Сергей Щепетов - На краю империи: Камчатский излом
– Ты что ж мне за жилье определил, дядь Андрей?! Я что, собака что ли?
– А хто ж ты есть, паскудник? – злобно ответил Шубин. – Хто ты есть, коли задницу етому нехристю лижешь?!
– Ты по легче на поворотах, господин ясачный сборщик, – осадил его Митька, – а то ведь враз рядовым станешь! Сии люди хоть и приезжие, а силу немалую имеют.
– Испугал, бля! А в рыло?
– Дядь Андрей, ить я тя не пугаю, я тя вразумляю.

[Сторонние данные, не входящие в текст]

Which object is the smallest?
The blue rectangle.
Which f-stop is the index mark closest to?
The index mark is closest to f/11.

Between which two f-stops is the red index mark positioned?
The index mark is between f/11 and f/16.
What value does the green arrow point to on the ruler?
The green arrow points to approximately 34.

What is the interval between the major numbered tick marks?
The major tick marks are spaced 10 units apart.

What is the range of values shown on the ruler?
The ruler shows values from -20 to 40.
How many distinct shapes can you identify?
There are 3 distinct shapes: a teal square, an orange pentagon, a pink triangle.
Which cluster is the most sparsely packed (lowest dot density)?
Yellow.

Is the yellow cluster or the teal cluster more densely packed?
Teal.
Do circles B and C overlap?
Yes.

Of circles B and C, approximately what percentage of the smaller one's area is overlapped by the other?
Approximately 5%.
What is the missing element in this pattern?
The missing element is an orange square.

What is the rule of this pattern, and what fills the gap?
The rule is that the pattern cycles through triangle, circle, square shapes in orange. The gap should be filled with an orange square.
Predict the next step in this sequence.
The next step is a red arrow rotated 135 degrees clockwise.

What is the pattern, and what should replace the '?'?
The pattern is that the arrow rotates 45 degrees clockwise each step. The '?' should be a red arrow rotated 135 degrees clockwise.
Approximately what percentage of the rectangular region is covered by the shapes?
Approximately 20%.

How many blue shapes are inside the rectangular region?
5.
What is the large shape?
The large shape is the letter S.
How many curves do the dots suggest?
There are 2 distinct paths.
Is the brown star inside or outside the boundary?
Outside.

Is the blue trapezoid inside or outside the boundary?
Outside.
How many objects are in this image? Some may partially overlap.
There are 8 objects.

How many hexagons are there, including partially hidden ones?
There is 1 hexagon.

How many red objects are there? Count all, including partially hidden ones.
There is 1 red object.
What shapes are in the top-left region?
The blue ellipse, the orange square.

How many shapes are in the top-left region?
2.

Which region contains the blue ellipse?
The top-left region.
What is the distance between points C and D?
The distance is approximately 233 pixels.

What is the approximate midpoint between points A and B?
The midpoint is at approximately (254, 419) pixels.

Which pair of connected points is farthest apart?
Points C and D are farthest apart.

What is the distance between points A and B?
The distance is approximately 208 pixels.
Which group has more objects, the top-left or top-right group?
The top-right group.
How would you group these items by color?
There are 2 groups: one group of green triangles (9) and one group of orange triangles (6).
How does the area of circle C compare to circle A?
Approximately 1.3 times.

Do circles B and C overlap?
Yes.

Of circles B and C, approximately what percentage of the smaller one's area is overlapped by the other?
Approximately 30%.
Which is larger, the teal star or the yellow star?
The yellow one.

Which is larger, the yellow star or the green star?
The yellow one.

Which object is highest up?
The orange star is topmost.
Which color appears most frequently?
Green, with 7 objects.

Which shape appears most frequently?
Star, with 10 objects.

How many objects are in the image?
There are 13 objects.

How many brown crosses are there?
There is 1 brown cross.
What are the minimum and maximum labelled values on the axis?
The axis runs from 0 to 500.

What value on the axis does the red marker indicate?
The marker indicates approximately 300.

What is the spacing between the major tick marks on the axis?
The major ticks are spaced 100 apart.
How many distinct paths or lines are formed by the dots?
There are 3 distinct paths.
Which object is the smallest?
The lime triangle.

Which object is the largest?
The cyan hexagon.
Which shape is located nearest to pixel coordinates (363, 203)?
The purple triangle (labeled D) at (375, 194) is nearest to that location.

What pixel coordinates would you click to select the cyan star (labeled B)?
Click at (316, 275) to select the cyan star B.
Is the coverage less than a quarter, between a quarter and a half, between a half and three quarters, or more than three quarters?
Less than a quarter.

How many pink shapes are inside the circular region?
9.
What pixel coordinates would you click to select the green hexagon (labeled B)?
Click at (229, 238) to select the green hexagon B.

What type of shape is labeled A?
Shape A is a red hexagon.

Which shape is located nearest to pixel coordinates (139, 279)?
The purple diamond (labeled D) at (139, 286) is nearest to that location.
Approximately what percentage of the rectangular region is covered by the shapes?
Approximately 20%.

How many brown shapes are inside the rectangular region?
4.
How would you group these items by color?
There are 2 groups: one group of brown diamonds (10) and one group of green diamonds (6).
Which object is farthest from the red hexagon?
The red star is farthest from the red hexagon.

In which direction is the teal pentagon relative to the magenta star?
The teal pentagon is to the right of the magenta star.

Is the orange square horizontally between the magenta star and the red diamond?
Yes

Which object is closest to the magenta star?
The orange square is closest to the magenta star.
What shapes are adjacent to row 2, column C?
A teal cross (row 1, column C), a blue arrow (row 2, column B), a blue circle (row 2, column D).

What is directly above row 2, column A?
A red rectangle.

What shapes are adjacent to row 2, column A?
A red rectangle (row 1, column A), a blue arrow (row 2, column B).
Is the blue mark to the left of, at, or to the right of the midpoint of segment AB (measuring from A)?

– Ох и сукин же ты сын, Митька! Хоть сказал бы, что понудили тебя! Я ж слышал, чо вы по осени творить задумали… С камчадалами сами торговать собрались! Разорить служилых порешили, да? И ты – первый помощник! Понаехали кровопийцы: бусурману – дай, комиссару – дай, заказчику новому – дай! Что скопили, все раздали, а теперь и взять негде будет?! Ну с-суки…
– Эх, дядь Андрей!.. – безнадежно махнул Митька рукой и закручинился. А потом поднял голову, лязгнул зубами и заговорил неожиданно яростно и страстно: – Временщики вы тут все! Которые и не годовальщики – тоже временщики! Все вы пришли сюда и уйдете – в Якутск уедете, а то и подалее. Там у вас дом родной, отцы-деды схоронены! Здеся вам только б зипунов набрать на старость покойную. После вас хоть трава не расти, вода не теки и гори все ясным пламенем! А я – тутошний! Разумеешь? Тутошний!! Я в юрте земляной вырос!
Юколой да олениной вскормлен! У меня нет другой земли, понял?!
Этот его срыв, этот выплеск наболевших чувств не встретил ответной волны ярости. Наоборот, Андрей Васильевич как-то обмяк, сник, как бы разом постарел на десяток лет:
– Чо орешь-та? Чо орешь…
– А ничо! У тебя, поди, вся родня по Сибири – якуты да эвенки. Ты по-каковски говорил в малолетстве? А? С какого улуса твой батя ясырку взял? А мой улус – вот он! От своих ительмелахчей я отрекаться не буду – не по-хрестьянски это! Сколь зла им сотворил, на вас глядючи, теперь искупать буду! Забыл, что в тот год творили над ними? А ныне я у капитана Беринга в милости! С сей милости хоть подкормлю сродственников. Пущай прознают, что не все кругом лихоимцы якутские! След год уедут немцы, уйдет испидиция ихняя и все по-старому будет. Знаю, что не жить мне тогда. И плевать! Может, каки грехи мне Господь простит, а за остатние в аду гореть буду!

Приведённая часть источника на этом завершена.